Anyway, what are the chances of Itunes music store offering 2 or 3 additional bit rates to download songs at?  Like 160, 192 and lossless.

It looks like it would be fairly simple to implement on the fron end since we can auto choose how we want to have our CD's burned from the drop down menu. I always choose 192, and never have to deal with it.

Are all itunes tracks already compressed at 128 or is everything done on the fly? Does Apple already have them stored in lossless compression and then as we choose to download everything it is encoded on the fly to us.


----------



## Pengu (Jul 9, 2004)

Apple probably does have an uncompressed copy of everything, (or could get one) but i think you'll find the files are pre-compressed with DRM before anyone downloads them.


----------



## pds (Jul 10, 2004)

Am I the only one who thinks that 99 cents for lossy music - even as good as AAC is - is not a great deal? The original cd, with art and the whole nine yards is priced out at around 1.50 a song - except for marquee acts - without DRM. So why should a system that eliminates production, shipping and storage costs not offer the same quality of product at a discount?  

I think there should be a tiered price structure with 99 cents being the top for lossless compressed music with DRM. Go ahead, flame away, but I know it's not Apple's pricing policy, it is the Labels. 

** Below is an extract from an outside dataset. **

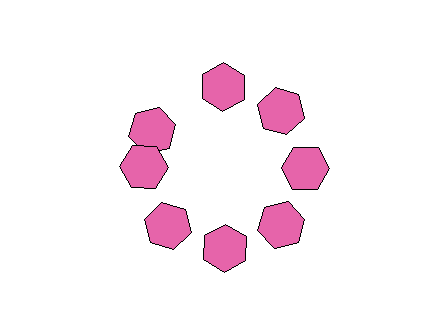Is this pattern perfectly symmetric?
No. The 8 pink hexagons are arranged in a ring, but one element near the 10 o'clock position is rotated out of alignment along the ring, breaking the 8-fold rotational symmetry.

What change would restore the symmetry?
The symmetry would be restored by rotating it back into even spacing with its neighbors so that all 8 hexagons sit at equal angles and equal distance from the center.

Now, as to the possibilities of reason being acted on in the music industry? I'd say its somewhere between 0 and -5.


----------



## g/re/p (Jul 10, 2004)

pds said:
			
		

> Am I the only one who thinks that 99 cents for lossy music - even as good as AAC is - is not a great deal? The original cd, with art and the whole nine yards is priced out at around 1.50 a song - except for marquee acts - without DRM. So why should a system that eliminates production, shipping and storage costs not offer the same quality of product at a discount?
> 
> I think there should be a tiered price structure with 99 cents being the top for lossless compressed music with DRM. Go ahead, flame away, but I know it's not Apple's pricing policy, it is the Labels.
> 
> Now, as to the possibilities of reason being acted on in the music industry? I'd say its somewhere between 0 and -5.



I agree - i have not d/l any songs from the apple store, and do not plan
to any time soon.


----------



## kilowatt (Jul 10, 2004)

I totally agree. I have purchased music from it - it is convenient. But for serious listening, I go and buy the CD.

Consider though, there is now a lossless codec built in to iTunes. I'm guessing Apple must have some plans for it. And I agree, its likely they would have to completely re-rip their library.


----------



## mi5moav (Jul 10, 2004)

I've download about 30 songs from the library and would do more but I listen to a lot of music in my car since I have to commute a lot. The problem is that at 128 you can really tell a difference. At 192 its really not to bad. Of course on my ipod with almost any small earphone 128 is fine when mowing the lawn or running but I really wish they had a minimum of 160, 192, 320. I don't believe the pricing should be changed... should be 99 cents across the board. With new ipods coming around at 20, 40, 60 gigs I think Apple will probably bump up the bit rates since they could still say the ipods have 10,000 songs plus. The only reason why I may doubt this is when the original ipod was released the song capacity was based on mp3s at 160 i believe so when they launched the itunes store at 128 the 5 gig actually held more songs from the original ads.


----------



## steven_lufc (Jul 23, 2004)

128 AAC is equivalent to 192 MP3 isn't it? And a smaller file size too. I haven't d/l anything from the music store, do they come as AAC?


----------